Unit 4: The Engineering Design Cycle
The goal of this unit will be to provide an overview of the engineering design cycle that will allow teachers to use authentic engineering problems in their classrooms, and to be able to adapt the methods to their particular age group and setting.
Context: This unit will follow introductory units focused on perceptions and misconceptions of engineers, academic motivation for inclusion of engineering in the K12 classroom, real world problem solving skills, and model-eliciting activities. The audience will be in-service K-12 teachers pursuing a Master’s Degree in STEM Education, but may also include pre-service teachers. The course will be delivered online through BlackBoard Collaborate, and supported by a course blog. Students will have some level of math and science proficiency, but it will be highly varied.
Learning Objective 1. Identify and understand the components of the engineering design cycle (EDC)
Learning Activities and Assessments:
- Students will learn about the EDC components by watching a narrated PowerPoint lecture on the EDC (content similar to https://www.teachengineering.org/engrdesignprocess.php
- Students will post reflections to the blog about the components of the EDC, comparing them to other processes (such as composing an essay, solving ethical problems, developing a hypothesis). Feedback will be provided by peers and instructors.
- Synchronous Collaborate session (2 hours): Tower of Straws. Background content on basic tower design will be provided by the instructor, followed by a hands-on tower building challenge. Students will use their tower building kits (previously mailed to each student) to construct a tower with an equation given (with “hidden’, mathematical criteria) to calculate their scores. Students will have 30 minutes to build their towers, and will document the towers by photographs. At the end of the time, students will post pictures on their towers during the Collaborate session. Then, students will be instructed to load the towers with marbles, and document this by video. Towers should be loaded until failure, with students documenting the type of failure. Group discussion about implications of the scoring equation (which variables were most important in getting the highest score?

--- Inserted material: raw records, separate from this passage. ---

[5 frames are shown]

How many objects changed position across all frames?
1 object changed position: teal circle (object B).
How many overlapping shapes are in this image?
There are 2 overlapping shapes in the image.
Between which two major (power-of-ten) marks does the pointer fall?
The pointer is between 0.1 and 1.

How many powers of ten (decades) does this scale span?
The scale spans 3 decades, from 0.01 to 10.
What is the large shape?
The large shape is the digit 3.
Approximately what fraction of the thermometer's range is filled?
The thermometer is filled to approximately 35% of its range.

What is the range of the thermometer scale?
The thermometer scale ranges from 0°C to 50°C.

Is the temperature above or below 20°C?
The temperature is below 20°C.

How would their process change if they were trying to achieve the lowest score?). This demonstrates one technique for embedding arithmetic and algebra content (order of operations, fractions, exponents, formulas) into the activity.
- Students will post photos and videos of their towers to the blog, and will document their score, failure mode of the tower, and what they would do differently next time. Feedback provided by peers and instructor.

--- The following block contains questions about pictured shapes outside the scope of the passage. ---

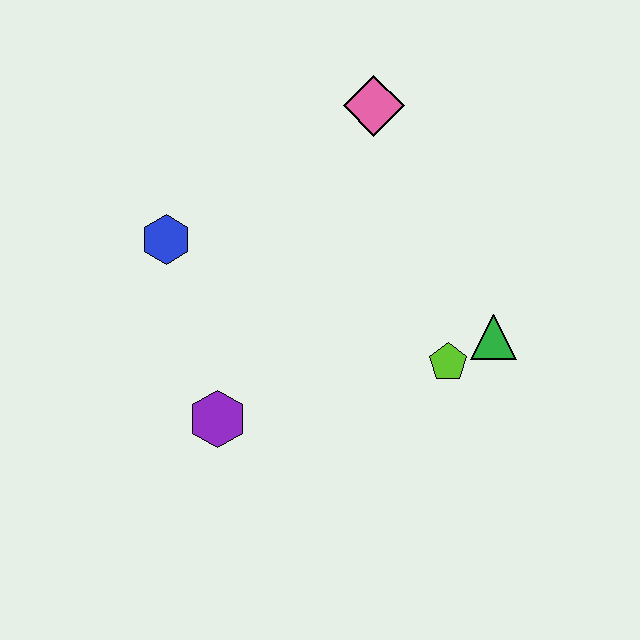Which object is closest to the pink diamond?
The blue hexagon is closest to the pink diamond.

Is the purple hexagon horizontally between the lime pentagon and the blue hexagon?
Yes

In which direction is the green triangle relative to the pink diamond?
The green triangle is below the pink diamond.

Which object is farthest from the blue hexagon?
The green triangle is farthest from the blue hexagon.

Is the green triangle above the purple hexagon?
Yes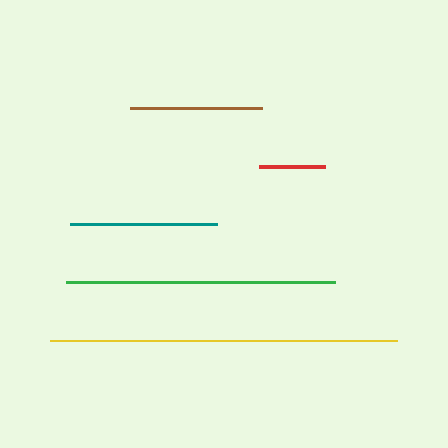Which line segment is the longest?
The yellow line is the longest at approximately 348 pixels.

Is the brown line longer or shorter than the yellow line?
The yellow line is longer than the brown line.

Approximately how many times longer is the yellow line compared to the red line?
The yellow line is approximately 5.3 times the length of the red line.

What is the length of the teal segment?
The teal segment is approximately 147 pixels long.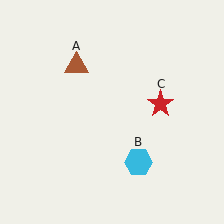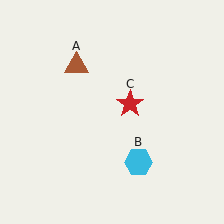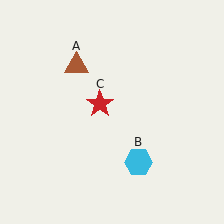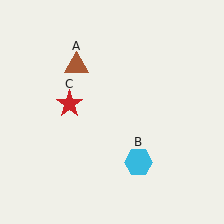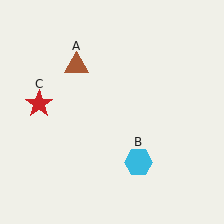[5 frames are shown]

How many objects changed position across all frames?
1 object changed position: red star (object C).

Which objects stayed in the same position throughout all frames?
Brown triangle (object A) and cyan hexagon (object B) remained stationary.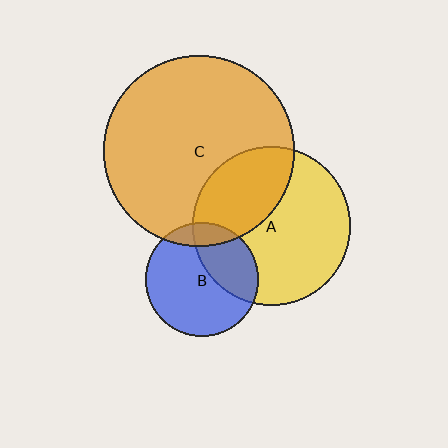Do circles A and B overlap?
Yes.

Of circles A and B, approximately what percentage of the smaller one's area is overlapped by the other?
Approximately 35%.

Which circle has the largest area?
Circle C (orange).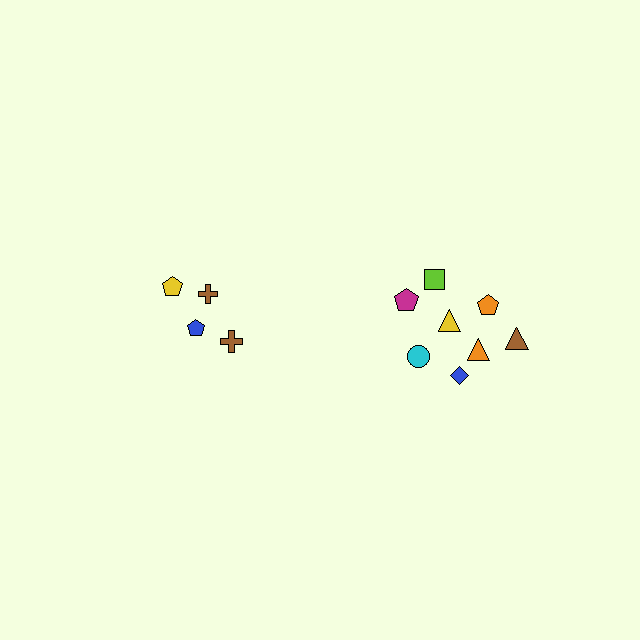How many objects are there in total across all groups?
There are 12 objects.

Learning Objective 2: Apply the engineering design cycle to create active learning opportunities in their classrooms that are age-appropriate, engaging, linked to content knowledge, and that address state and national standards
- Students will review available resources for K12 engineering curriculum (www.egfi-k12.org, www.teachengineering.org, etc.) , along with recent literature on a framework for evaluating engineering projects in the classroom (Guzey, S., Tank, K., Hui-Hui, W., Roehrig, G., & Moore, T. (2014). A High-Quality Professional Development for Teachers of Grades 3-6 for Implementing Engineering into Classrooms. School Science & Mathematics, 114(3), 139-149.)

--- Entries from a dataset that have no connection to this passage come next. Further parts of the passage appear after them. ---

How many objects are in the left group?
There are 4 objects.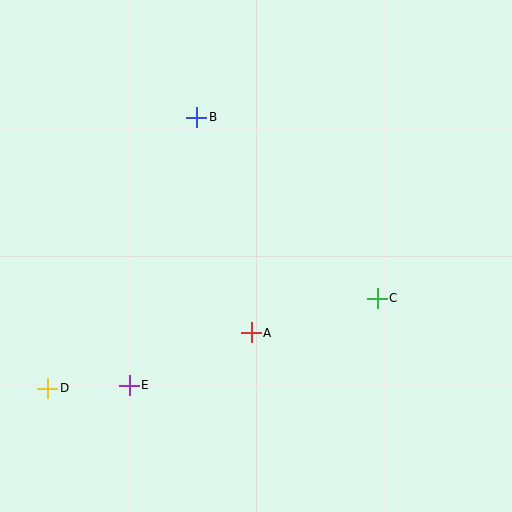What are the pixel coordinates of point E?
Point E is at (129, 385).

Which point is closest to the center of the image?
Point A at (251, 333) is closest to the center.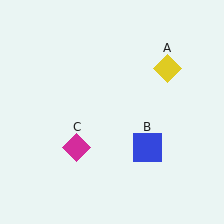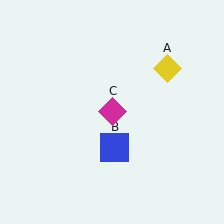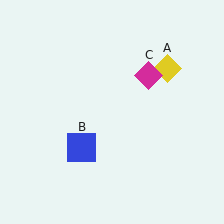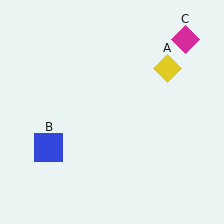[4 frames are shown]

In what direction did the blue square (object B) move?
The blue square (object B) moved left.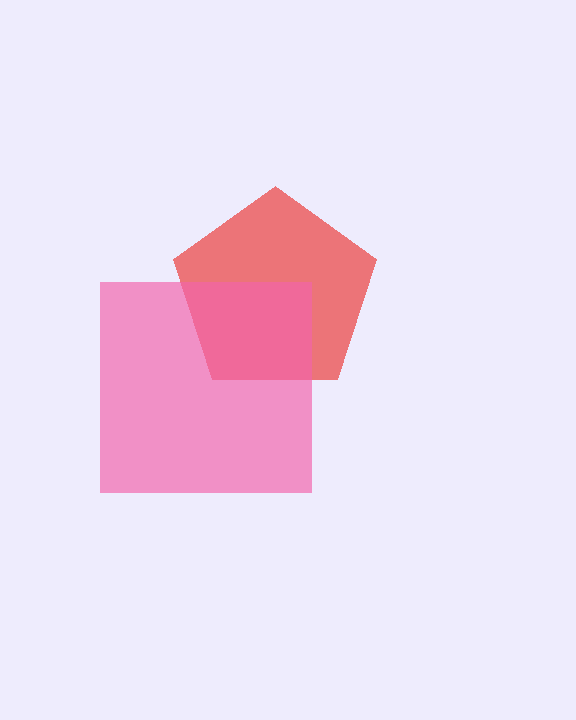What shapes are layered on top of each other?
The layered shapes are: a red pentagon, a pink square.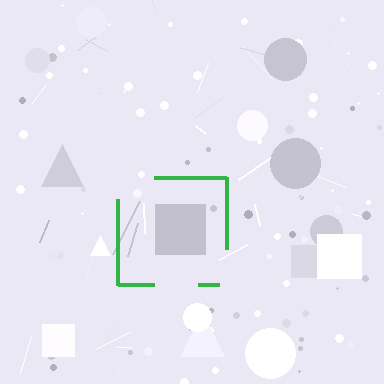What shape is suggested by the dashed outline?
The dashed outline suggests a square.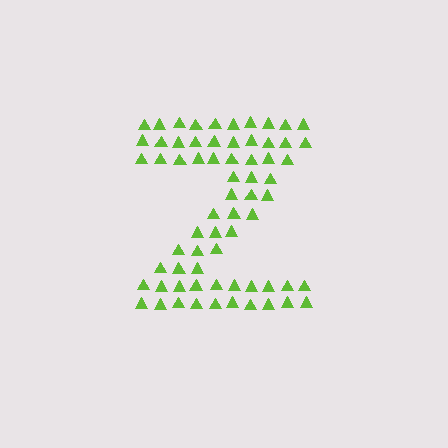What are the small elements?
The small elements are triangles.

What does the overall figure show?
The overall figure shows the letter Z.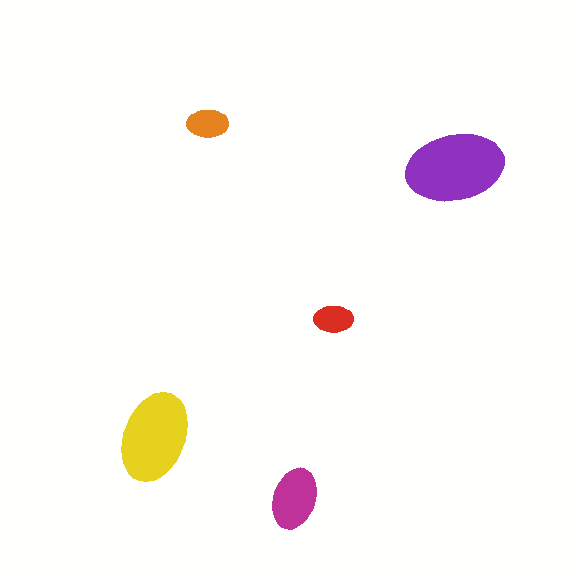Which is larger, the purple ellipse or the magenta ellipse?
The purple one.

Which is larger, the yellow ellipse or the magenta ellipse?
The yellow one.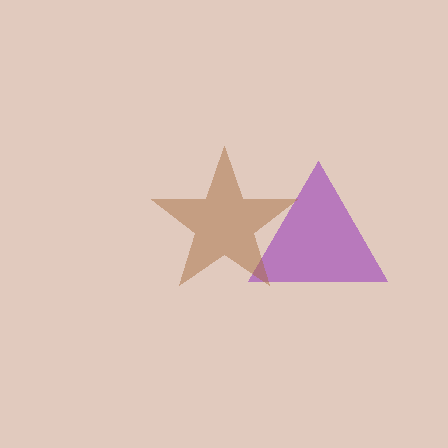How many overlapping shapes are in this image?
There are 2 overlapping shapes in the image.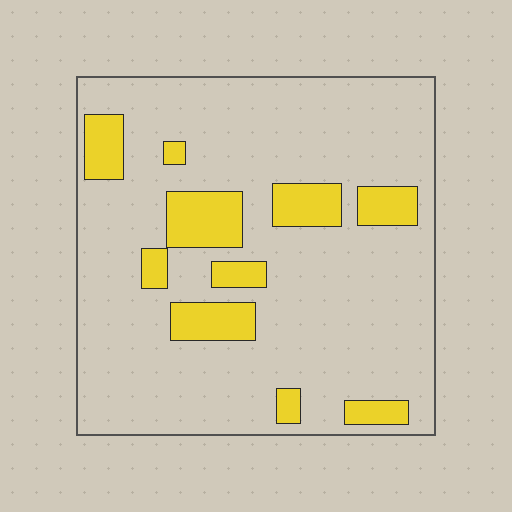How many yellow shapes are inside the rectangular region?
10.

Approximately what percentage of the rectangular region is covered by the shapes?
Approximately 15%.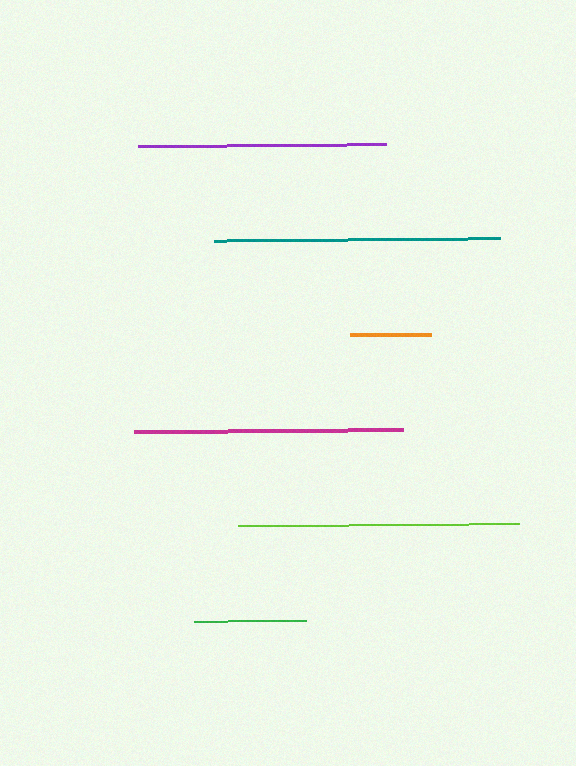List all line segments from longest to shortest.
From longest to shortest: teal, lime and magenta (about equal), purple, green, orange.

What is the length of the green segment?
The green segment is approximately 112 pixels long.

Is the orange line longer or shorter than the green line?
The green line is longer than the orange line.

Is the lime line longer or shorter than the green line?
The lime line is longer than the green line.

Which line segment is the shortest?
The orange line is the shortest at approximately 81 pixels.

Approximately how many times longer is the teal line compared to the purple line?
The teal line is approximately 1.2 times the length of the purple line.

- Students will identify two EDC activities that would be age and content-appropriate for their classrooms, describe each on the course blog, and reflect on: (a) how they would adapt the activities for their classrooms, (b) what challenges they would anticipate (are materials easy to come by? would the activities work in the timeframe they have available?), (c) what benefits they anticipate, and (d) what standards the activity would address. Students will receive feedback from peers and instructor.
- Students will choose one of the activities to implement in their classroom. Students will document the successes and challenges of their experience in a 10 minute presentation to be shared during a synchronous session.
- On the course blog, the teachers will reflect on their collective experience — outlining best practices for implementing future engineering projects in their classrooms.
Learning Objective 3: Understand the engineer’s role in society, and inspire a desire in students to use engineering to solve problems that matter to people.
- Students will review the Grand Challenges for Engineering website (www.engineeringchallenges.org) and selected link and videos related to engineering and society such as https://vimeo.com/32400188 and https://www.huffingtonpost.com/2012/07/16/esource-copper-wire-separator-e-waste_n_1671326.html
- Students will create a Thinglink using an image that depicts a problem or challenge facing society. Ideally, the problem will have a local connection and will be appealing to students in K12. The Thinglink image should have embedded video, text, website, and/or audio content that describes the problem, defines both the engineer’s and society’s role in developing and implementing a solution to the problem, and very clearly poses a specific engineering challenge.
- A synchronous Collaborate session (1 hour) will be held to facilitate discussion of this unit.